LOWER THAN THE GRAVE,...INTO TOPHET...lower than indicates the conviction that burial of the body is but a stage in the experience of death in sin. Tophet, from Isaiah 30:33, is a place of burning, literally, for the condemnation, stoked by the breath of the Lord, for the enemies of God's people, in that instance the Assyrians. The verse fits a context of Isaiah 30:18-33 where God's grace is bestowed in overcoming their idolatry and teaching them to walk in his path, establishing his people in the the land, Zion, Jerusalem, and coming in wrath to sift the nations as a devouring fire.
PRISON...this could be a reference to hell as prison, in keeping with interpretation of 1 Peter 3:19, also Revelation 20:1-3, 7 where the pit is described as Satan's prison. It might, in the sequence of Bunyan's thought here, be his own discomfort, and that of his fellow nonconformists, at actual imprisonment, such that godly readers are aware of the privations of imprisonment, and can therefore recognize that faring ill in prison is a good indication that the greater trials of death and judgment ought not be entertained lightly.

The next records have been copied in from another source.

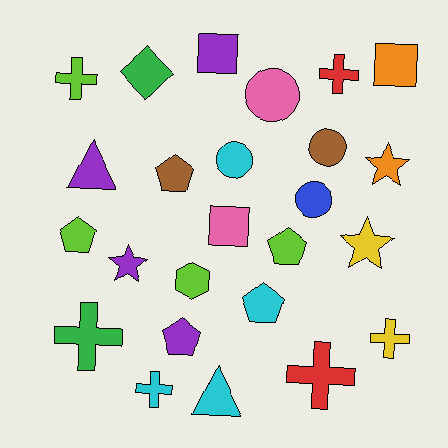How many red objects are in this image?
There are 2 red objects.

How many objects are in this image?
There are 25 objects.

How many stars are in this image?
There are 3 stars.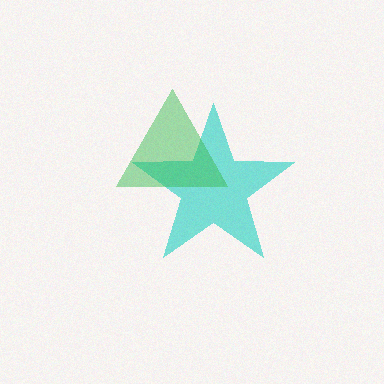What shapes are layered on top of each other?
The layered shapes are: a cyan star, a green triangle.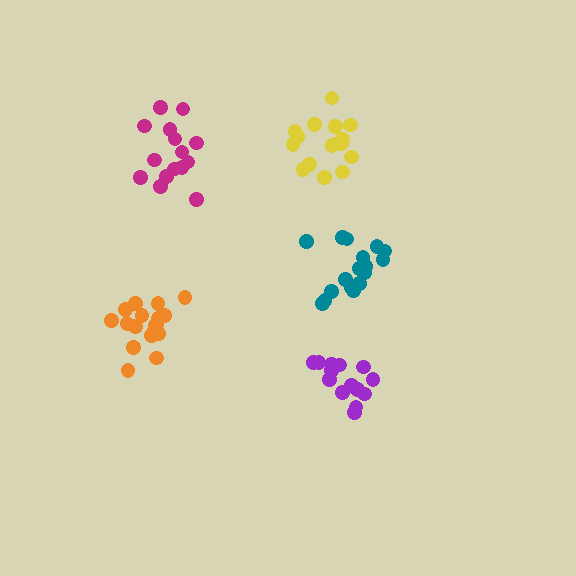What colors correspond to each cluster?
The clusters are colored: orange, magenta, purple, teal, yellow.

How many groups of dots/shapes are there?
There are 5 groups.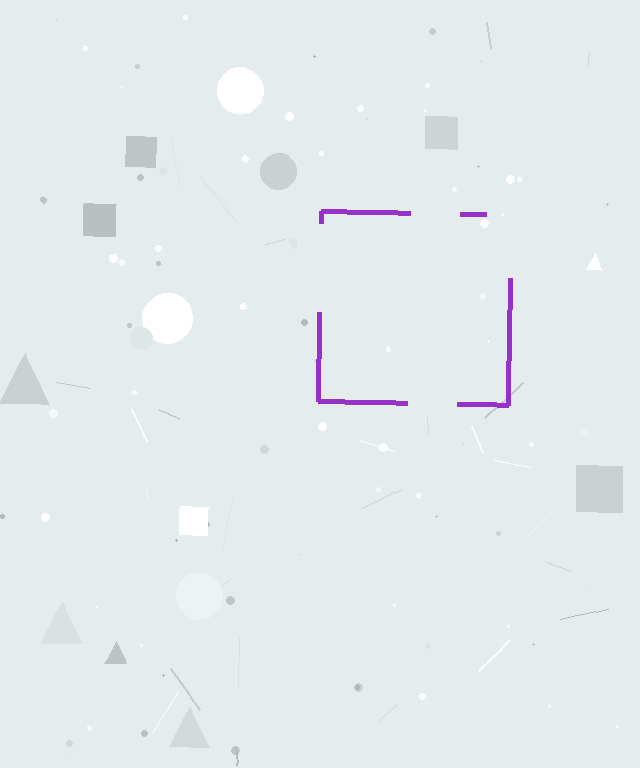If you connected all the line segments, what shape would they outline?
They would outline a square.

EXECUTION...initially threatened with banishment if refusing to conform by ceasing to preach without a license, Bunyan may have conflated his own plight with the penalty for unauthorized return to the realms from banishment which would be the death penalty.

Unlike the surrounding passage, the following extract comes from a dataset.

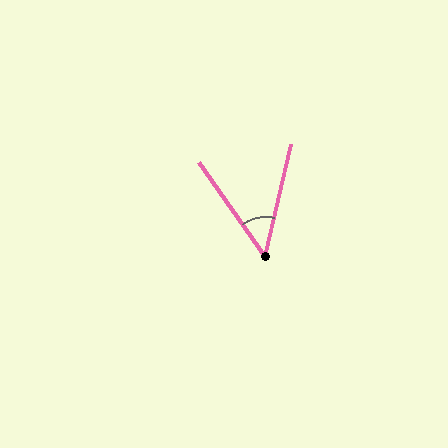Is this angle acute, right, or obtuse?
It is acute.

And brought them out, and said, Sirs, what must I do to be saved?
And they said, Believe on the Lord Jesus Christ, and thou shalt be saved, and thy house.
And as it is appointed unto men once to die, but after this the judgment:
O that one might plead for a man with God, as a man pleadeth for his neighbour!
When a few years are come, then I shall go the way whence I shall not return.
Ezekiel 22:14 (not Exodus 22:14 as given in some editions)
Can thine heart endure, or can thine hands be strong, in the days that I shall deal with thee? I the Lord have spoken it, and will do it.
For Tophet is ordained of old; yea, for the king it is prepared; he hath made it deep and large: the pile thereof is fire and much wood; the breath of the Lord, like a stream of brimstone, doth kindle it.